Debris-flow monitoring data, Chalk Cliffs, Colorado, USA, 2014

This data release includes 2014 time-series data from three debris-flow monitoring stations at Chalk Cliffs in Chaffee County, Colorado, USA. The data were collected to help identify the triggering conditions, magnitude, and mobility of debris flows at the site. The three stations are located sequentially along a channel draining the 0.3 km^2 study area. The Upper, Middle, and Lower stations have respective drainage areas of 0.06, 0.16, and 0.24 km^2. The location (UTM zone 13) of each station is: 396826E/4287851N (Upper), 396893E/ 4287815N (Middle), and 396929E/4287712N (Lower). See also "ChalkStationLocations.jpg" in the README.zip file.

The 2014 data includes three types of time series: (1) 1-minute time series of rainfall recorded by tipping bucket rain gages at each station, (2) 10-Hz time series of flow stage recorded by laser distance meters at each station, and (3) 333-Hz time series of ground vibrations and basal normal force at the Upper station only. Ground vibrations were recorded by two 4.5 Hz triaxial geophones separated by 18 m along the channel. Basal normal force was recorded by a 232 cm^2 force plate installed in the bedrock channel bed directly beneath the laser distance meter. The 10-Hz stage data is collected only when it is raining due to data storage limitations. Similarly, the 333-Hz ground motion and force data are provided only during significant flow events. These events occurred on 4 July 2014, 31 July 2014, 1 August 2014, 4 August 2014, and 6 August 2014. The first three events are primarily debris flows and the last two events are debris floods. Note that the rain gage at the Lower station, which is partially shielded by a near-vertical cliff, is used primarily as a trigger for sampling 10-Hz stage data rather than providing an accurate representation of rainfall at the station.

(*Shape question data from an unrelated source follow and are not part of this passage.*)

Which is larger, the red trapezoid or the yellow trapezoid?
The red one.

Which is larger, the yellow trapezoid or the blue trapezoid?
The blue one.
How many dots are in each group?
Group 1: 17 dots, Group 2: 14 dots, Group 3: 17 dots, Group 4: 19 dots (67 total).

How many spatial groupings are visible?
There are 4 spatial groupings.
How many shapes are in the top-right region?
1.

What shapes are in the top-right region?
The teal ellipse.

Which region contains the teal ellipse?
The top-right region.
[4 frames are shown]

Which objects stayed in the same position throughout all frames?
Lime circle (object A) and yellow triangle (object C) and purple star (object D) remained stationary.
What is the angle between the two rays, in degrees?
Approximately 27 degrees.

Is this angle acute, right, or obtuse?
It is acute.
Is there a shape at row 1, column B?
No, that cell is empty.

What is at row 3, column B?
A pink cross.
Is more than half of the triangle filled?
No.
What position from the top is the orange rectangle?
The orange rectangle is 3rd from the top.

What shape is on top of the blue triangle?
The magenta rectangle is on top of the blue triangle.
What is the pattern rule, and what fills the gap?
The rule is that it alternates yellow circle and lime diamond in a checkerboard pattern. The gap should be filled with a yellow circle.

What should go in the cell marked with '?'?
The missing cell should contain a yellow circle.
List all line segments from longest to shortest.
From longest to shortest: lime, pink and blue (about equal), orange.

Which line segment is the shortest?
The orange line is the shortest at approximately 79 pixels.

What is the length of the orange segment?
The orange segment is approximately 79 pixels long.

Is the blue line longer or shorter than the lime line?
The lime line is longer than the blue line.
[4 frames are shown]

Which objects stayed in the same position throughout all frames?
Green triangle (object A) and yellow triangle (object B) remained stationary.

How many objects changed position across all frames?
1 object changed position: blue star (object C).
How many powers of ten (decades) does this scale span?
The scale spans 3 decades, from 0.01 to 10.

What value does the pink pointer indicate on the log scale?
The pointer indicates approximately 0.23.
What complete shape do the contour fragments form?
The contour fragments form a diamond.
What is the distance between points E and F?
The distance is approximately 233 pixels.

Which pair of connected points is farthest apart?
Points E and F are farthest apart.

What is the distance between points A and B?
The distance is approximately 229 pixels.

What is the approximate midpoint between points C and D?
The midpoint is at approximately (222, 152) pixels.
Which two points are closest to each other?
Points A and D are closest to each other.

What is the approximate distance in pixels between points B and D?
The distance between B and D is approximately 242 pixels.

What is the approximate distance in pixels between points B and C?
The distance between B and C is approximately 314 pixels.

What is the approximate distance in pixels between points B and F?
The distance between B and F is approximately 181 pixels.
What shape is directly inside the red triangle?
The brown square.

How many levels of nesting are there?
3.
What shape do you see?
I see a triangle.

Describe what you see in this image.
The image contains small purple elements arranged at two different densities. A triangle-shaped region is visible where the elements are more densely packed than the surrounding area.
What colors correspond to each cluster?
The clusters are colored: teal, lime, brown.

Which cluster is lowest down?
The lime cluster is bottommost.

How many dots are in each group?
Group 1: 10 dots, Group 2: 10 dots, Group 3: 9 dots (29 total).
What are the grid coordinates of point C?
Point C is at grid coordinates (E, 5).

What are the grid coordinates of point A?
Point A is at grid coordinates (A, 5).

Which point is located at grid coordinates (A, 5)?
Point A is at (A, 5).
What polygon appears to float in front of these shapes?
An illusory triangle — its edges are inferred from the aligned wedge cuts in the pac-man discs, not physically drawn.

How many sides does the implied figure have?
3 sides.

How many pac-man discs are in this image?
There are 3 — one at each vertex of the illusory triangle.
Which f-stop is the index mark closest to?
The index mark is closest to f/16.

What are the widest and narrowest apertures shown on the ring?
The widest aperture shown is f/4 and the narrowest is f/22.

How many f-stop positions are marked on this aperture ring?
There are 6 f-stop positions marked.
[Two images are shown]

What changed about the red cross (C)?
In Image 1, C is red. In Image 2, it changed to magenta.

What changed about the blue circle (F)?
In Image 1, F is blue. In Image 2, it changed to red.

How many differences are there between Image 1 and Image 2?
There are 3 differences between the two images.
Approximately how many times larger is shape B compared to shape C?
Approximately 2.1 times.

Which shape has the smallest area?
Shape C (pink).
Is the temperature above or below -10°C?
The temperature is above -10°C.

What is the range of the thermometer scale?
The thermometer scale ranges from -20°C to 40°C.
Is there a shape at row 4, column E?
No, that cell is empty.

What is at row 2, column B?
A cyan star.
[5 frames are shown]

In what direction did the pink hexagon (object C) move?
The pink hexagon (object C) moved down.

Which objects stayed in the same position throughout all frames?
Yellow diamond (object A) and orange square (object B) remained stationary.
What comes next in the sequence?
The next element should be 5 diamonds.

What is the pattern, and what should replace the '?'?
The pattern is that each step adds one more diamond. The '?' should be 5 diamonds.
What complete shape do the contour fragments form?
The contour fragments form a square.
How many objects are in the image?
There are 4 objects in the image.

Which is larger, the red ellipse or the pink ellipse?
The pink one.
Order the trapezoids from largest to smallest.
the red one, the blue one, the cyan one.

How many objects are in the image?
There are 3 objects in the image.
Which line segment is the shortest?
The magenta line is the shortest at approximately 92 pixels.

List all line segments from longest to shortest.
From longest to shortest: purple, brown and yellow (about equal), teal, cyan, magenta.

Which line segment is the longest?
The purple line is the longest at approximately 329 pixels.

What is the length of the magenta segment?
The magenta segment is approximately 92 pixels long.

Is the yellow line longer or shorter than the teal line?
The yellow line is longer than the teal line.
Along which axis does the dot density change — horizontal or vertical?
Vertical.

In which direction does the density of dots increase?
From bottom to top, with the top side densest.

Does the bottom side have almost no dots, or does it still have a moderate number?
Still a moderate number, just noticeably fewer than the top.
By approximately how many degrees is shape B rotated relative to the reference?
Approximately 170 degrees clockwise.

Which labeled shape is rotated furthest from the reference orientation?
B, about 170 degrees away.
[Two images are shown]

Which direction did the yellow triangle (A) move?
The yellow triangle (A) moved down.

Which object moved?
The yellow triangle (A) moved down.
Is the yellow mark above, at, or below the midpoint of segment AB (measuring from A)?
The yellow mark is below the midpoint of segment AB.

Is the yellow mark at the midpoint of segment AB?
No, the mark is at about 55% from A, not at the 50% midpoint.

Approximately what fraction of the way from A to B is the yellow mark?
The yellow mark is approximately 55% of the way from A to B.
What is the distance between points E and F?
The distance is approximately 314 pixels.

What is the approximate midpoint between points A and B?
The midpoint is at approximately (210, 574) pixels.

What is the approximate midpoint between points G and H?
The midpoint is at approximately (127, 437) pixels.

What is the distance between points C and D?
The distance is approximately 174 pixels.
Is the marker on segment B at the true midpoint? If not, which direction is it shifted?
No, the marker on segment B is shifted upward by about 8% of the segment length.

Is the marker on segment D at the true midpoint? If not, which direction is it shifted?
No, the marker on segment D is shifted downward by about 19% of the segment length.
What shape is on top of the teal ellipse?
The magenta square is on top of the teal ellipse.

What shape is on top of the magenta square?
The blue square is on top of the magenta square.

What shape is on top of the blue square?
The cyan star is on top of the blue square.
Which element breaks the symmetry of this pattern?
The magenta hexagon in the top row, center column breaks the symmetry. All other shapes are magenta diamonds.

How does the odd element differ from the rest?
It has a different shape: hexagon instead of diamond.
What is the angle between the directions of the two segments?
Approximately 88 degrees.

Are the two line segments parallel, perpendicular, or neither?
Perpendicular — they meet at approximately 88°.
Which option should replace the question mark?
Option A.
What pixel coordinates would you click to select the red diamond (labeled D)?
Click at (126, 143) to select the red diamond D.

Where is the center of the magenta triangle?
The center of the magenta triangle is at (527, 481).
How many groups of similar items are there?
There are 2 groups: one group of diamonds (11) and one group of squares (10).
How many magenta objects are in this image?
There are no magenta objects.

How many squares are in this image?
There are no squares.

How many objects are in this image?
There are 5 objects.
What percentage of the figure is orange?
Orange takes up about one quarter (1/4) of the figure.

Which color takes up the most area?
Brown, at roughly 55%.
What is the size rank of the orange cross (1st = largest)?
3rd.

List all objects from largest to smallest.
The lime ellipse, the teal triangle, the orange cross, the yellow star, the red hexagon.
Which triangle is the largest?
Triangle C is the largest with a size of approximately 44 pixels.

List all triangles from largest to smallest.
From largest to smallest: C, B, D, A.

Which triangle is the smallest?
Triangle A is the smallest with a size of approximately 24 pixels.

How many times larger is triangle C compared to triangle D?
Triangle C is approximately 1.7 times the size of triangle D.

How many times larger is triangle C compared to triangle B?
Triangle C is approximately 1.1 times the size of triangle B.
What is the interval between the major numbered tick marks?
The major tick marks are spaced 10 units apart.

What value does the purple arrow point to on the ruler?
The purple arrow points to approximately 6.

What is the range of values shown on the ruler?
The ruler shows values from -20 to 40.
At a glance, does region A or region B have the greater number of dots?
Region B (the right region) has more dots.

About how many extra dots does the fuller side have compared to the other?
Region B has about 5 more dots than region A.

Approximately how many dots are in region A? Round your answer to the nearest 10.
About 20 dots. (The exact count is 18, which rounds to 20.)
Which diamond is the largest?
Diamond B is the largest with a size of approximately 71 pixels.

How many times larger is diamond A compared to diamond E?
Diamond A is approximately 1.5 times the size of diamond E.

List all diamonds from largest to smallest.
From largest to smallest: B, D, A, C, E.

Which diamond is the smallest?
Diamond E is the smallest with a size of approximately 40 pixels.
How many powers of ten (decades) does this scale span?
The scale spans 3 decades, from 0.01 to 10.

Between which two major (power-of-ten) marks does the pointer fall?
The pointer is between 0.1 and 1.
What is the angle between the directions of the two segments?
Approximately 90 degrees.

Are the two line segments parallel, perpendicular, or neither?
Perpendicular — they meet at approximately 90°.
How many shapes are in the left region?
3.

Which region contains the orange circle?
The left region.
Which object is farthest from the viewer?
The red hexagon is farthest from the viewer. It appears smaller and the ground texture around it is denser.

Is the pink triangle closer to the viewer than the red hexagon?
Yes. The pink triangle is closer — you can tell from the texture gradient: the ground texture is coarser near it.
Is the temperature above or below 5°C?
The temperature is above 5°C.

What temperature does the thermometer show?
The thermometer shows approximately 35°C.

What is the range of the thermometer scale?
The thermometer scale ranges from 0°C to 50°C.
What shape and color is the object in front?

Details of the sensors and photos of each station are contained in the "README.zip" file. The file also contains formulas for (1) converting the distance between the laser and the flow surface (or stationary bed surface) to stage above the datum for each station, and (2) converting the raw voltage readings from the geophones and force plate transducer into engineering units of ground velocity and normal force, respectively.

Additional details of the study are provided in the journal articles:

McCoy, S. W., J. W. Kean, J. A. Coe, G. E. Tucker, D. M. Staley, and T. A. Wasklewicz (2012), Sediment entrainment by debris flows: In situ measurements from the headwaters of a steep catchment, J. Geophys. Res., 117, F03016, doi:10.1029/2011JF002278.

Kean, J. W., J. A. Coe, V. Coviello, J. B. Smith, S. W. McCoy, and M. Arattano (2015), Estimating rates of debris flow entrainment from ground vibrations, Geophys. Res. Lett., 42, doi:10.1002/2015GL064811.